Esas olan, mevcutta bulunanları en etkili ve faydalı hale getirebilmek değil midir? İrkmek ve dosyalamaktan imtina edip elde edilenin hakkaniyetle tasarrufundan bahsediyorum. İnsan hayatı boyunca pek çok dosyayı donanımına dâhil ediyor. Bu girdilerin dağınıklığı ve nerede istihdam edileceğine dair netliğin olmaması, alet çantasındaki edevat misali tek tek elbette kıymetli olan ama bir akıl ve irade tarafından kullanılmadığında, onları, pek de çözüm üretemeyen yığına dönüştürüyor. Hatta belki de yaşam yüküne… O halde muvaffakiyet, mevcut olanı bihakkın; yerli yerinde tutabilmekte ve olmaya yeterli derecede müdahil etmekte diyebiliriz.

İnsanın eylediklerinde bir tasarrufu yani tercihi varsa o şey amel olur. Bu amelden kişi mesuldür. Hesabını vermek zorundadır. Hem bu dünyada hem de ukbada. Mesuliyet yani hesap verebilme, hem övünç hem de yerilme hakkını doğurur. Zira elinde olmayanla övünç ya da yerilme hali asabiyedir. Salihat da hasenat da tesadüfen olamaz. Bize değer katacak ameliye, irademiz ile tercih ettiğimiz ve eylemek için bilinçli bir şekilde kastettiklerimizdir. Heybemize aldıklarımızın her biri kıymetlidir elbette. Bu kıymetlerin nerede, nasıl ve ne kadar kullanılacakları da en az kendileri kadar kıymetlidir. Bu kıymetler ancak nizamiliği ve yerli yerinde oluşu ile marufa destek olabilirler.
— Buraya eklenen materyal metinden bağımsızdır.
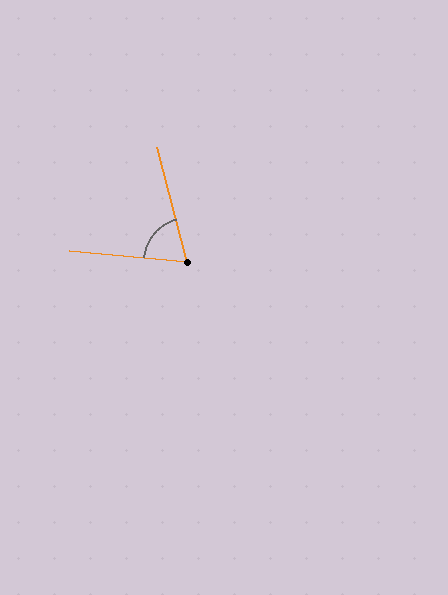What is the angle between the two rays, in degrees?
Approximately 70 degrees.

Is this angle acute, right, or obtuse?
It is acute.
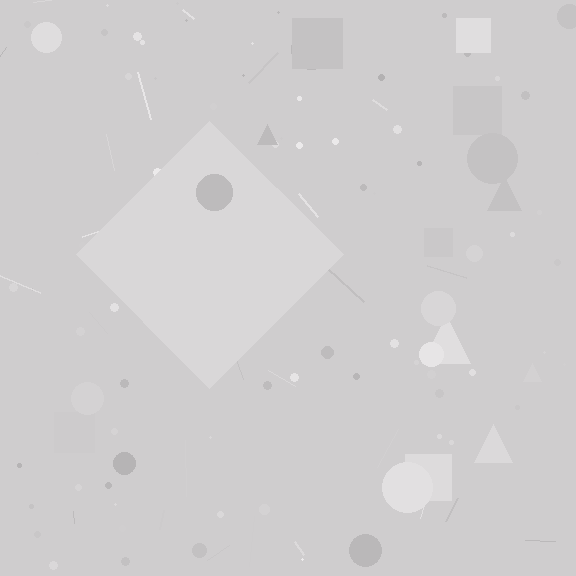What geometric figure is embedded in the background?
A diamond is embedded in the background.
Salihat ve hasenat için söylediğimizi seyyiat için söyleyemiyoruz. Tesadüfen ya da niyetsizce gerçekleşen, kötülük olabilir, olur. Kötülüğe dâhil edilir; çünkü gaflet, atalet ve cehalet kötülüğün zemini olmaya münasiptirler. Ben bir şey yapmadım, elimde olmayan nedenlerle bu kötülük oluştu, diyenlere verilecek cevap şudur; “Evet, hiçbir şey yapmadın. Bir şey yapmamak kötülüktür. Yapabileceğin bir şey mutlaka vardı ve sen onu yapman gerekirken yapmamayı tercih ettin.” Heybemizdeki varların bir tertip ile tertiplenmemesi de kötülüğün bir başka gizli ve tahrif edici gücü yüksek şeklidir. Tahrif ediciliği yüksektir çünkü her bir niteliğin varlığı hem taşıyıcı kişiyi hem de buna şahit olan yoldaşı yanıltıcı bir güvene sürükleyip tedbir alınmasını engeller. Tedbirsizlik hali de gafletin bir vechesidir ve kötülüğün mayalanmasına en müsait zemini oluşturur.
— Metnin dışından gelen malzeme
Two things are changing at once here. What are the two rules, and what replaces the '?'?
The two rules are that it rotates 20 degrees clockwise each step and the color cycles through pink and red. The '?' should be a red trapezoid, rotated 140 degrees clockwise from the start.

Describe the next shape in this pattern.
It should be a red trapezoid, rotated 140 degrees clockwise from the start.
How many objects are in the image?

İstihdam, neyi, nereye, ne kadar, ne zaman, nasıl ve kim sorularının cevabına denir. Bu sorulara doğru cevap ve amel üretmek marufun egemenliğine verilebilecek en büyük destektir. Cevap da amel de nasıl zuhur eder? Zannediyorum bunun tek yolu, çaba ve emektir.

Bir başka deyişle, salih amel ve bize değer katacak her türlü seyir ve netice ancak donanımımızdaki kabiliyetleri yerinde ve zamanında kullanmakla mümkündür. Hakikatin; doğru olanın ve doğruluğun hakkıyla tertiplenmesiyle ikame olacağını biliriz. Mesela en yüzeysel haliyle bir gerçeklik, doğru kişi tarafından, doğru kişiye, doğru zamanda, doğru zeminde ve en önemlisi doğru bir usulle temas ettiğinde hakikat olur. Bu kompozisyon çoğu zaman oluşmayabilir. Hakikatin müstakil ve mutlak varlığının yansıması olan kişideki tecellisi bu kompozisyonla mümkün olur. Burada marifet, bu ahenkli nizamı tertip edebilmededir. Marifet için doğru kişi olma cehdine kulluk hali denilebilir. Bu makamlardan bir makamdır ve en makbul olanıdır belki de.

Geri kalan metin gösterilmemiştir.